ÜLKEMİZ NORMALLEŞMEK ZORUNDA

Genel başkan saldırıya uğradığında da yanındaydınız. Sonrasında kendisini ilk ziyarete gelenler genç imam hatiplilerdi… Biliyoruz ki siz de bu ziyarette payı olanlardan birisiniz. Bize anlatın, İmam Hatip gençliğinin bir kısmı CHP’de ne buldu? Oraya gelerek normalleşmeye katkı vermek miydi niyet?

Genel Başkanımızın toplumun her kesiminden temsilcileriyle uzun yıllardır bir araya geliyor. İmam Hatipli arkadaşlarımızla 4-5 kez bir araya gelmişti.
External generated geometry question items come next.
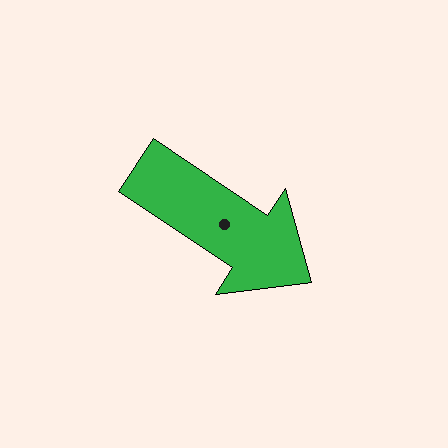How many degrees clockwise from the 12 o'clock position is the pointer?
Approximately 124 degrees.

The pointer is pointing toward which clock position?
Roughly 4 o'clock.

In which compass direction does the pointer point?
Southeast.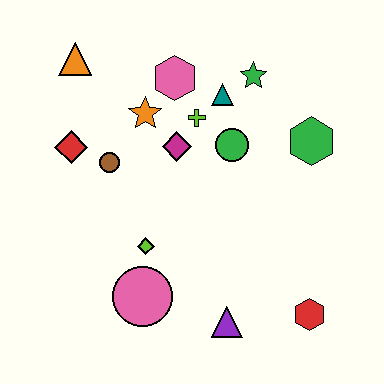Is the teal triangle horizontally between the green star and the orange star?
Yes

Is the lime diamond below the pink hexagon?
Yes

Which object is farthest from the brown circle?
The red hexagon is farthest from the brown circle.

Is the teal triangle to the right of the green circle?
No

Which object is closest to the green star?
The teal triangle is closest to the green star.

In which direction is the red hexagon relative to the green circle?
The red hexagon is below the green circle.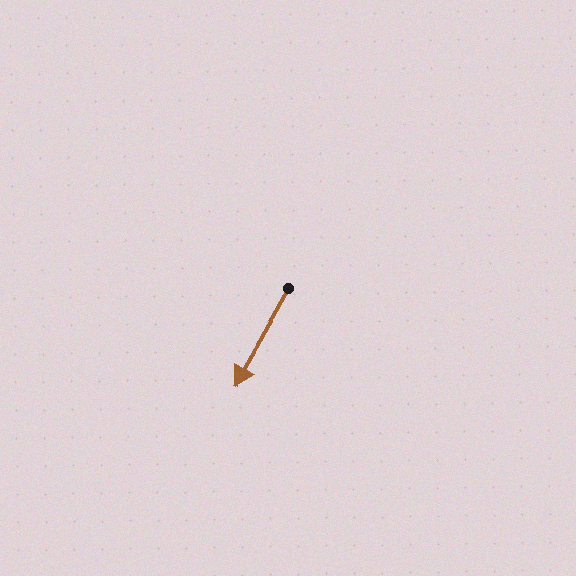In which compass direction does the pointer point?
Southwest.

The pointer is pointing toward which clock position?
Roughly 7 o'clock.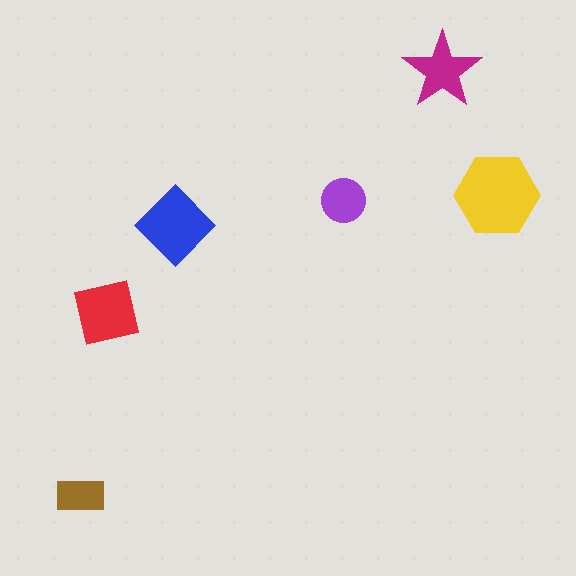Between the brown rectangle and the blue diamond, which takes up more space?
The blue diamond.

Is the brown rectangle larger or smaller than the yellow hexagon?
Smaller.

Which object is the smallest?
The brown rectangle.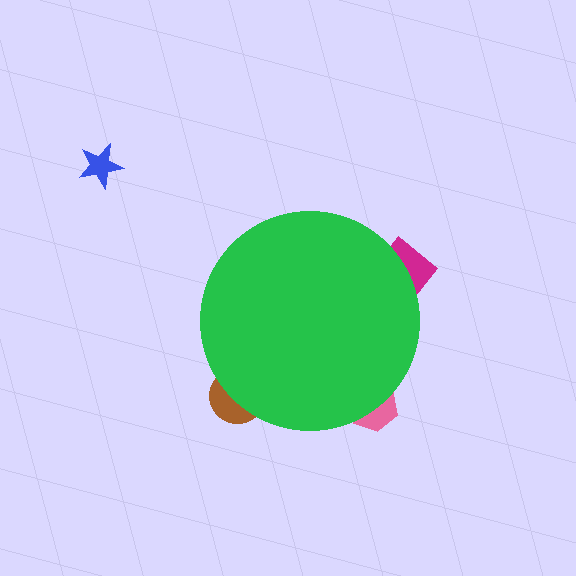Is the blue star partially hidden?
No, the blue star is fully visible.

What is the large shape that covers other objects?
A green circle.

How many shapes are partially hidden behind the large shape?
3 shapes are partially hidden.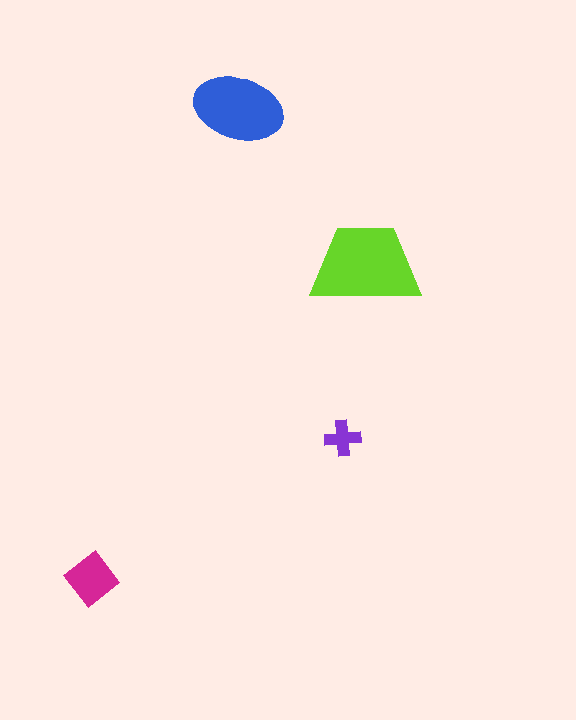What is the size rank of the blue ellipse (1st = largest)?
2nd.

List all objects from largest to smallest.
The lime trapezoid, the blue ellipse, the magenta diamond, the purple cross.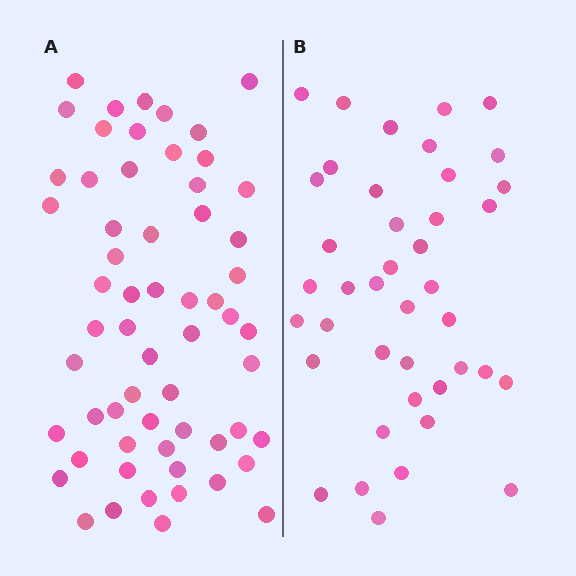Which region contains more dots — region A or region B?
Region A (the left region) has more dots.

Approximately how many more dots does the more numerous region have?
Region A has approximately 20 more dots than region B.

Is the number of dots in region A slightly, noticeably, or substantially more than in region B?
Region A has substantially more. The ratio is roughly 1.5 to 1.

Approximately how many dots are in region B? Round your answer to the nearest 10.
About 40 dots. (The exact count is 41, which rounds to 40.)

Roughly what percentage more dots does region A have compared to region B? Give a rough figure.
About 45% more.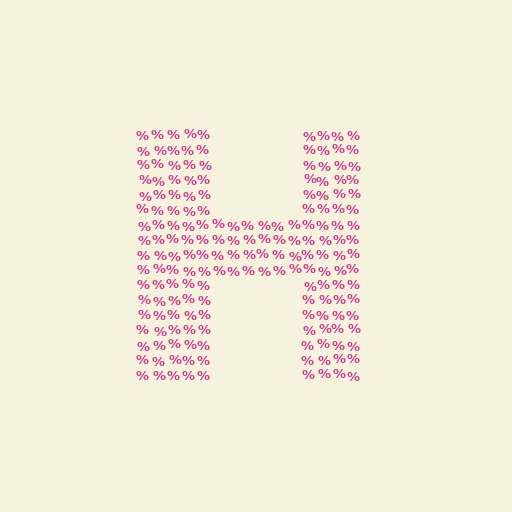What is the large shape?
The large shape is the letter H.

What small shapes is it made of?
It is made of small percent signs.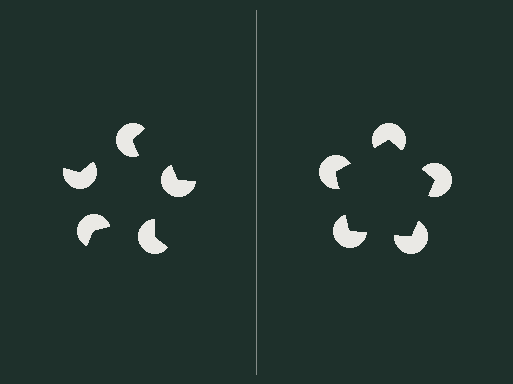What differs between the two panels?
The pac-man discs are positioned identically on both sides; only the wedge orientations differ. On the right they align to a pentagon; on the left they are misaligned.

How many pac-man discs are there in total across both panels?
10 — 5 on each side.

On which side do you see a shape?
An illusory pentagon appears on the right side. On the left side the wedge cuts are rotated, so no coherent shape forms.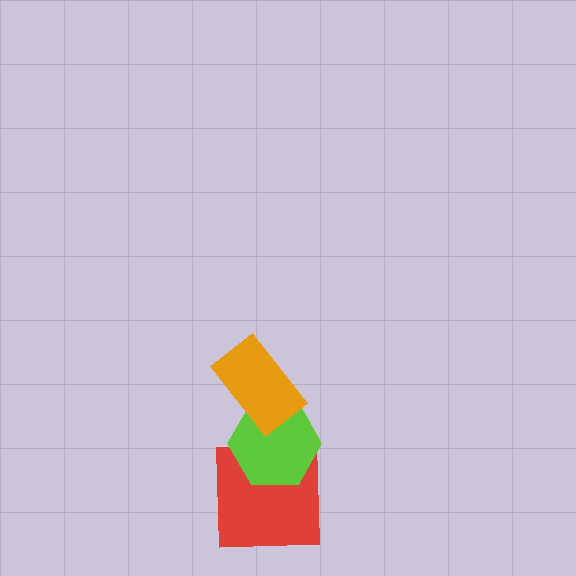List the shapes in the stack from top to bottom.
From top to bottom: the orange rectangle, the lime hexagon, the red square.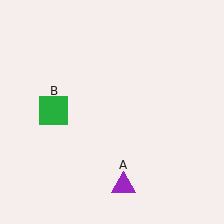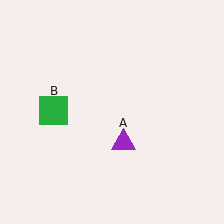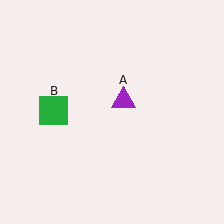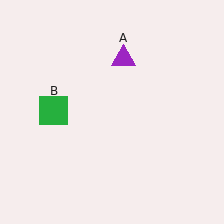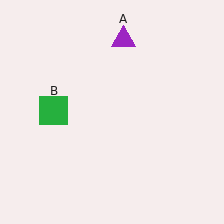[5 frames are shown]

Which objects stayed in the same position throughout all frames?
Green square (object B) remained stationary.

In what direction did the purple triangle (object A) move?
The purple triangle (object A) moved up.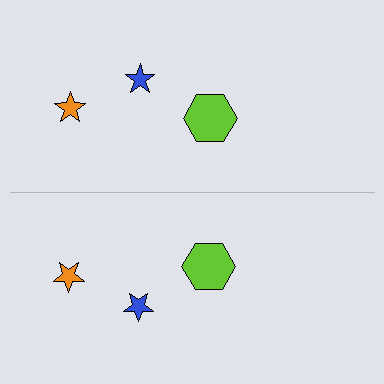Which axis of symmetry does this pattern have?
The pattern has a horizontal axis of symmetry running through the center of the image.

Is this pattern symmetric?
Yes, this pattern has bilateral (reflection) symmetry.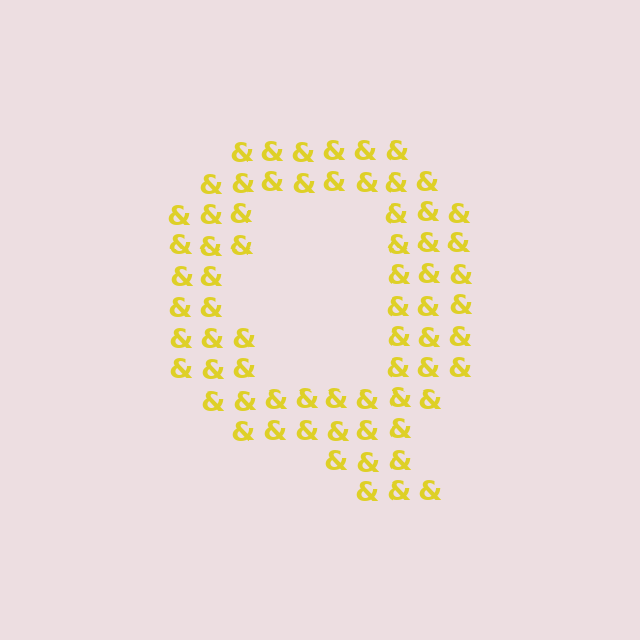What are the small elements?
The small elements are ampersands.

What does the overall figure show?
The overall figure shows the letter Q.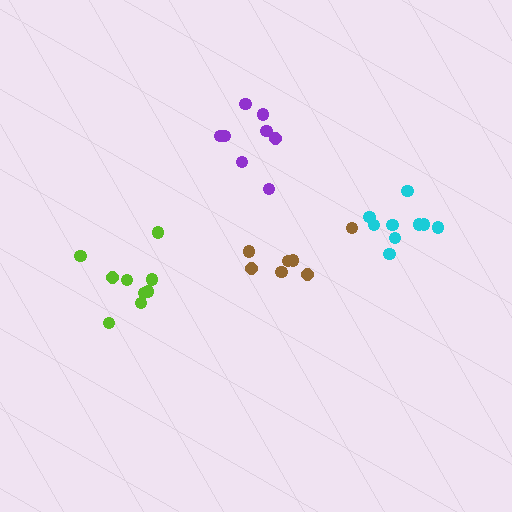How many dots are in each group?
Group 1: 8 dots, Group 2: 7 dots, Group 3: 9 dots, Group 4: 9 dots (33 total).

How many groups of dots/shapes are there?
There are 4 groups.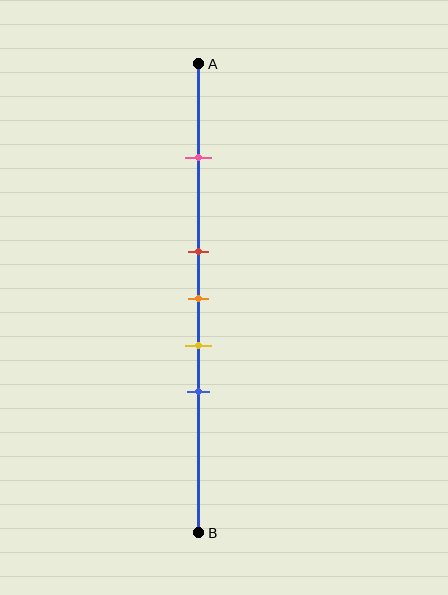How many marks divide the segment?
There are 5 marks dividing the segment.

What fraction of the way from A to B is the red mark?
The red mark is approximately 40% (0.4) of the way from A to B.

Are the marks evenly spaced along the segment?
No, the marks are not evenly spaced.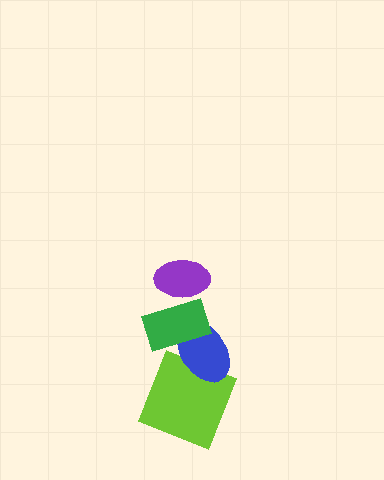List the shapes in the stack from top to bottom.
From top to bottom: the purple ellipse, the green rectangle, the blue ellipse, the lime square.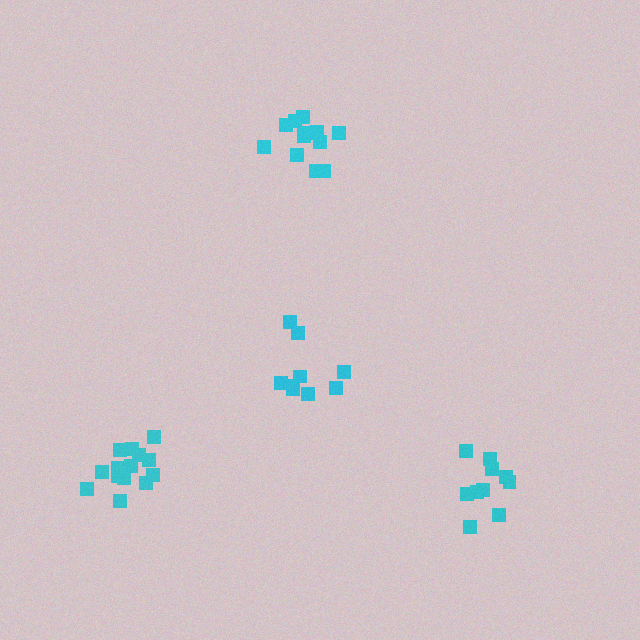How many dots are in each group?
Group 1: 9 dots, Group 2: 10 dots, Group 3: 13 dots, Group 4: 14 dots (46 total).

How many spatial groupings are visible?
There are 4 spatial groupings.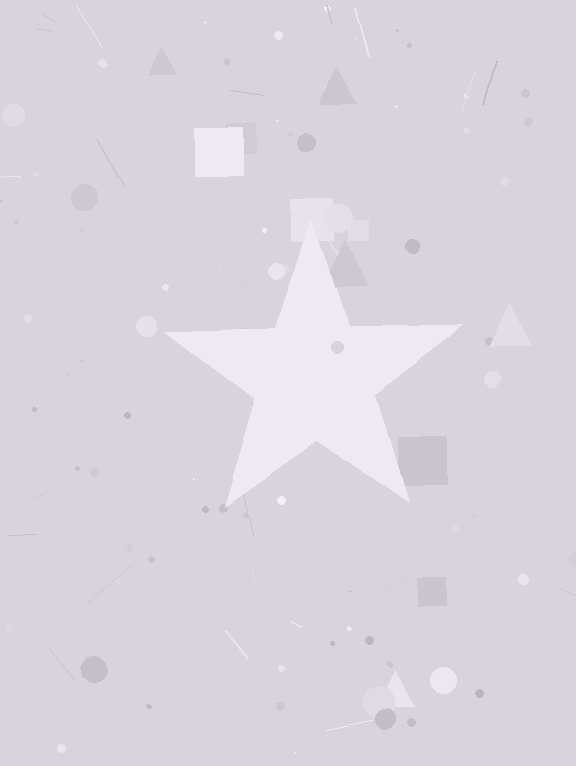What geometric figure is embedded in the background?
A star is embedded in the background.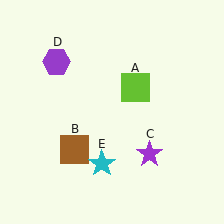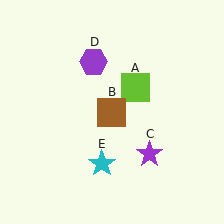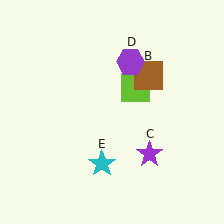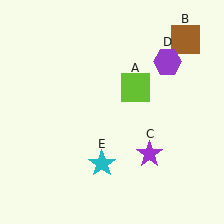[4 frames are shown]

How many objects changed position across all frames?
2 objects changed position: brown square (object B), purple hexagon (object D).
Bu görüşmeler saldırı öncesinde olan görüşmelerdi. İlk başlarda genç arkadaşlarımız CHP’ye mesafeli idiler. Genel Başkanımız ile görüştükçe bu mesafe aradan kalktı. Öyle ki, kısa süreli randevular oldukça uzayan görüşmelere döndü. Genel başkanımız genç arkadaşlarımızı tek tek dinledi, not aldı. Onların endişlerini giderdi. Çubuk saldırısından sonra da ziyaret etmek istediler ve genel başkanımız kendilerini kabul etti. Gayet medeni ve şık bir ziyaret oldu. Ülkemiz normalleşmek zorunda, buna tüm toplum katmanlarının ihtiyacı var, Kemal Kılıçdaroğlu bunun için hep elini taşın altına koydu ve koymaya devam ediyor.